Research
Cognica is built on published mathematical foundations. Every feature is derived from first principles, not engineering heuristics.
Mathematical Framework
A progression from algebraic foundations through probabilistic calibration to neural computation theory.
Industry Adoption
Bayesian BM25 has been adopted by leading search and retrieval frameworks.
Apache Lucene
The most widely used open-source search library. Bayesian BM25 integrated as a core scoring option.
MTEB Baseline
Massive Text Embedding Benchmark adopted Bayesian BM25 as the official baseline for retrieval evaluation.
Vespa.ai
Yahoo's large-scale serving engine. Bayesian BM25 included as an official rank profile example.
txtai
All-in-one embeddings database. Added Bayesian BM25 for probabilistic hybrid search pipelines.
Publications
A Unified Mathematical Framework for Query Algebras Across Heterogeneous Data Paradigms
Establishes posting lists as a universal mathematical abstraction that unifies relational, full-text, and vector search paradigms. Proves compositional completeness via Boolean algebra.
Extending the Unified Mathematical Framework to Support Graph Data Structures
Extends the unified algebra to graph operations, proving that graph traversal and pattern matching preserve algebraic completeness across all paradigms.
Bayesian BM25: A Probabilistic Framework for Hybrid Text and Vector Search
Transforms BM25 scores into calibrated probabilities using Bayesian inference with sigmoid likelihood. Enables principled hybrid search without RRF or ad-hoc normalization.
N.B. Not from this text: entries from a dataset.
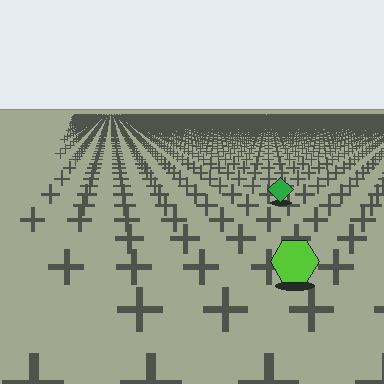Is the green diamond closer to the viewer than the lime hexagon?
No. The lime hexagon is closer — you can tell from the texture gradient: the ground texture is coarser near it.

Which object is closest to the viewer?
The lime hexagon is closest. The texture marks near it are larger and more spread out.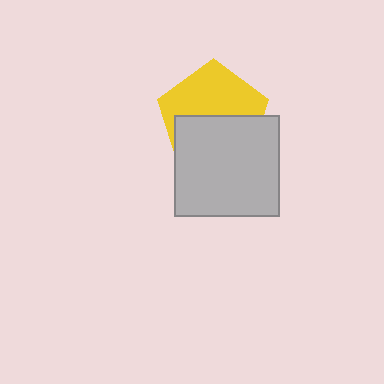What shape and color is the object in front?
The object in front is a light gray rectangle.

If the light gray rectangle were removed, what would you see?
You would see the complete yellow pentagon.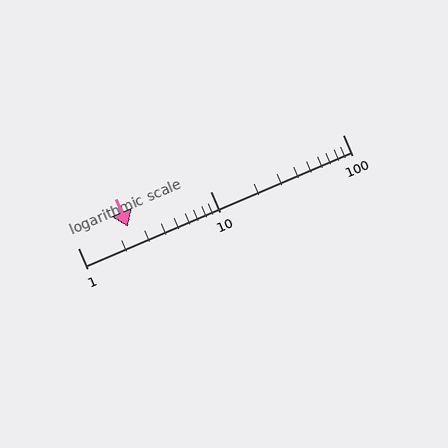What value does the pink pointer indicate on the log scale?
The pointer indicates approximately 2.4.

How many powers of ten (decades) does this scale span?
The scale spans 2 decades, from 1 to 100.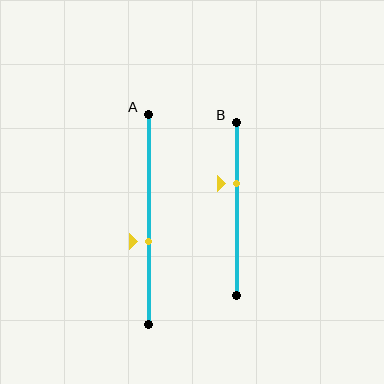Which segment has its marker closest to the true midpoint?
Segment A has its marker closest to the true midpoint.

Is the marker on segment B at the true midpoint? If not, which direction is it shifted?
No, the marker on segment B is shifted upward by about 15% of the segment length.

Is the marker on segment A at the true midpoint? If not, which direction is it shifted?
No, the marker on segment A is shifted downward by about 11% of the segment length.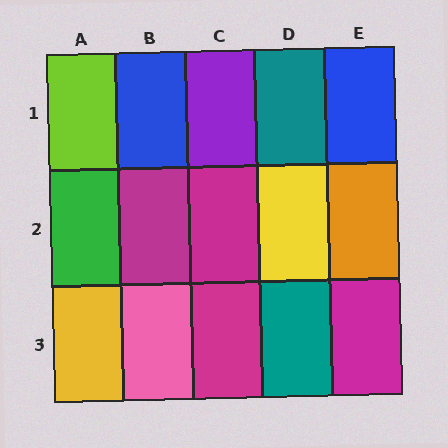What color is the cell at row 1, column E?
Blue.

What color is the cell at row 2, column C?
Magenta.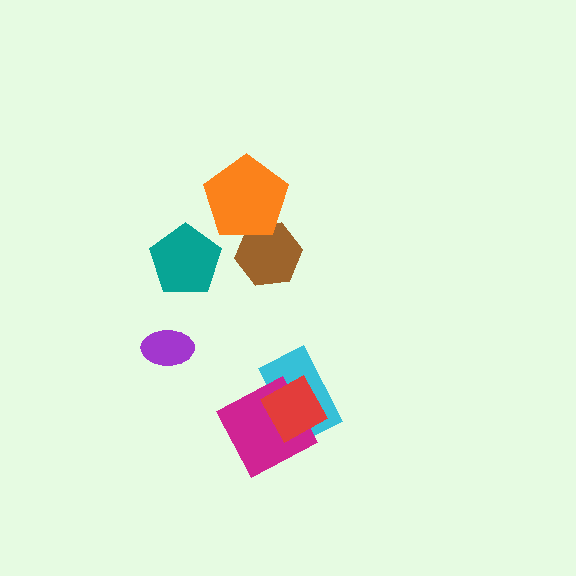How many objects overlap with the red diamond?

From Bayesian Inference to Neural Computation
Derives feedforward neural network structure from first-principles Bayesian inference. Shows sigmoid, ReLU, Swish, and GELU emerge from different probabilistic questions.
Vector Scores as Likelihood Ratios: Index-Derived Bayesian Calibration for Hybrid Search
Develops Bayesian calibration for vector similarity scores using distributional statistics from ANN index construction. Completes probabilistic unification of sparse and dense retrieval.
Answer Bandwidth: Why Sigmoid Fails in Hidden Layers
Identifies answer bandwidth compression as the fundamental mechanism behind sigmoid failure in hidden layers: sigmoid's bounded output destroys representational capacity independently of gradient flow. Provides a new explanation beyond vanishing gradients.
Bridges information retrieval and neural inference: applies Block-Max WAND to skip negligible neurons during forward passes. Derives per-neuron activation bounds with zero hyperparameters using exponential priors for ReLU activations.
Product of Experts as Scalable Local Learning: Modular Construction at 1.3B Parameters
Validates Product of Experts as a principled local learning framework at 1.3B production scale, eliminating backpropagation's global state dependency. Clustered PoE on 1.3B GPT shows a 6.52% BPB gap at r=20 from-scratch versus matched BP, while delivering six modularity pillars unattainable under backpropagation: training-time modularity via detached per-stage losses, inference-time composability across compute tiers, post-hoc specialist attachment without retraining, base preservation under SFT, composable quality gains via log-space parallel composition, and heterogeneous specialist ecosystems. Stage 1 alone (25% compute) achieves 87.5% of full-model factual accuracy; WAND adaptive pruning delivers 1.82x wall-clock at 100% top-1 agreement.
Stage-Partitioned Learning: A Configuration Space Between Backpropagation and Local Learning
Shows that backpropagation and fully local per-layer learning are two extreme points of a single parameterized family C(L) of stage-partitioned training configurations. Each element (pi, H) specifies how the L layers group into K contiguous stages with shared or per-stage output heads, inducing a stage-local loss with gradient detachment between stages. Proves C(L) forms a bounded lattice under partition refinement, with BP at the minimum and fully local at the maximum, and that the intermediate region inherits memory locality and modularity from the local side while preserving end-to-end coherence from the BP side. Identifies the root bottleneck principle: in a chain partition the first-stage representation is a sufficient statistic for all later stages, so any BPB-dominated objective collapses onto the BP endpoint, and dynamic configuration selection must be formulated as Pareto multi-objective optimization over BPB, locality, and capability metrics rather than BPB minimization.
Logit Virtual Machines: Deterministic Database Execution over Neural Natural Parameters
Reframes the database as a deterministic virtual machine over logit-valued relations. A neural model emits logits over instructions, schema, fields, and values; a trainable typed compiler lowers them into VM programs over relational, text, vector, and graph indexes; the database returns logit deltas through a typed ACCUM projection. Logits become executable natural parameters rather than decoding scores, replacing untyped application glue with a deterministic, durable, index-aware memory model for neural computation. Proves closure over the log semiring, recovers classical Boolean query algebra as support projection, and shows that adding database-produced logit deltas to model logits is equivalent, after softmax, to normalized Product-of-Experts aggregation.